This whole grain is not just another healthy gluten free fad. It’s a superfood that was popular over 500 years ago known by the Inca tribes as the “food of the warriors”, and although it is considered a whole grain it is actually a seed. Quinoa (pronounced keen-wah) is known for its versatility, adapting the flavors it’s combined with, packed with nutrients, contains all the essential amino acids (making it a complete protein). The best part, you can enjoy it for breakfast, a side dish, salads, or dessert!
Don’t miss my favorite recipe for those racing days or victory evenings…
Quinoa has become my favorite over the years for an endurance food when prepping for a bike race or an extra-long ride, giving me that lasting energy to complete my goal with less effort and fatigue. The combination of protein, minerals, small amounts of omega 3, and its high concentration of flavonoids (more than some dark berries!), and anti-inflammatory compounds makes it a “must have” in the pantry and the dinner table. Whether you want the endurance of an athlete, or just a delicious gluten and dairy free breakfast or dessert, you’ll love this energy packed snack.

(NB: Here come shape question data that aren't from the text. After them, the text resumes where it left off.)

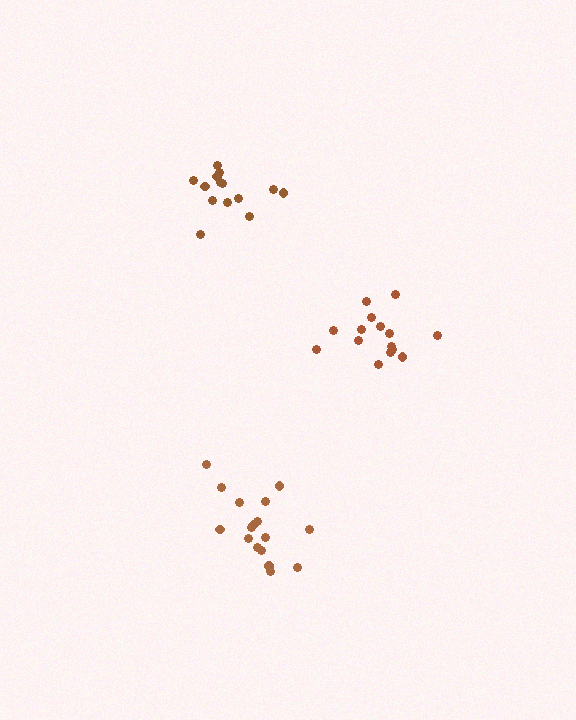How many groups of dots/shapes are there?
There are 3 groups.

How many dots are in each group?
Group 1: 15 dots, Group 2: 17 dots, Group 3: 14 dots (46 total).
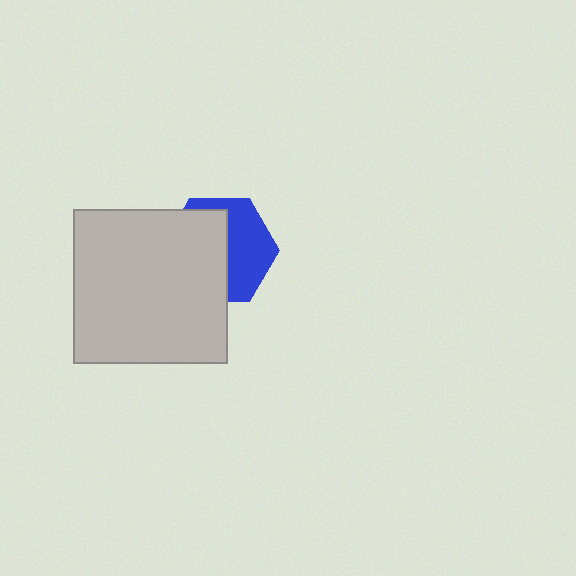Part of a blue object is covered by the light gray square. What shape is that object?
It is a hexagon.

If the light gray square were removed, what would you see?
You would see the complete blue hexagon.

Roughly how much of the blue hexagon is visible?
About half of it is visible (roughly 47%).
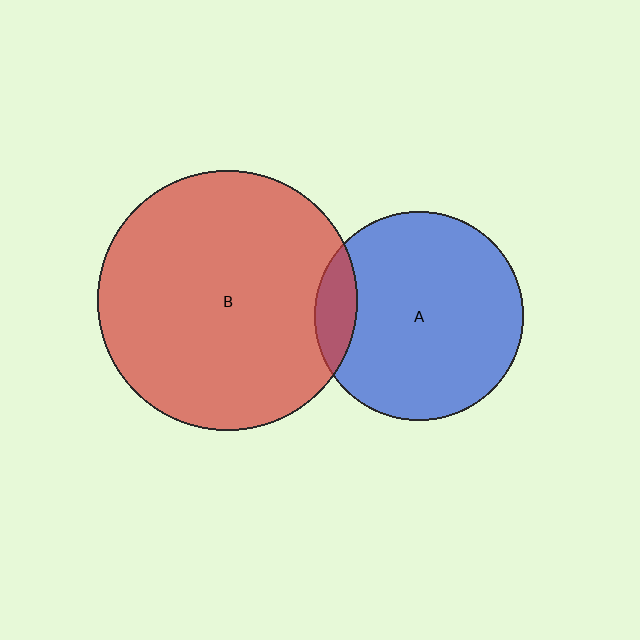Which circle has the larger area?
Circle B (red).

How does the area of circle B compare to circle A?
Approximately 1.5 times.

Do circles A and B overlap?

Remember, adding in new, healthier foods to your diet can help create a balance and less desire for the foods that may not be serving you well.

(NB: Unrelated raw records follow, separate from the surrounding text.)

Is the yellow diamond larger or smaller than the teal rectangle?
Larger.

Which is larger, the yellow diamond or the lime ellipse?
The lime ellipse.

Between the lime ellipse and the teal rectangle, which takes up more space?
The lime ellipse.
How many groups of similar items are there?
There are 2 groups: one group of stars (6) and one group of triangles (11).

Cherry Quinoa Pudding Recipe (serves 4)
2 cup cooked quinoa
1 cup almond milk (* I use unsweetened, vanilla)
1/2 cup organic coconut milk
1/4 cup pure maple syrup or brown rice syrup
¾ cup Organic Cherries (fresh pitted or frozen) *cut into small pieces
**alternate: can replace with 2 peaches, washed, peeled & chopped, apples, or mixed berries)
1/2 tsp cinnamon (for stronger flavor try Saigon Cinnamon)
1 teaspoon vanilla extract
Pinch sea salt
GARNISH:
8 Cherries
4 mint leaves
Directions:
1. Cook quinoa according to directions below.
2. Place all pudding ingredients in a saucepan. Bring to boil over medium high heat, then reduce to simmer on low for 15 minutes, or until creamy. Adjust flavor and consistency if needed. Spoon into parfait glasses and serve warm or chilled. Serve decorated with fresh fruit & mint leaves.
NOTE: To cook quinoa, bring 1 ½ cups water to boil in a saucepan. Add ¾ cup quinoa and pinch sea salt. Cover and reduce to simmer on low for 5 minutes, turn burner off and leave covered for 15-20 minutes, until water is absorbed and quinoa is fluffy.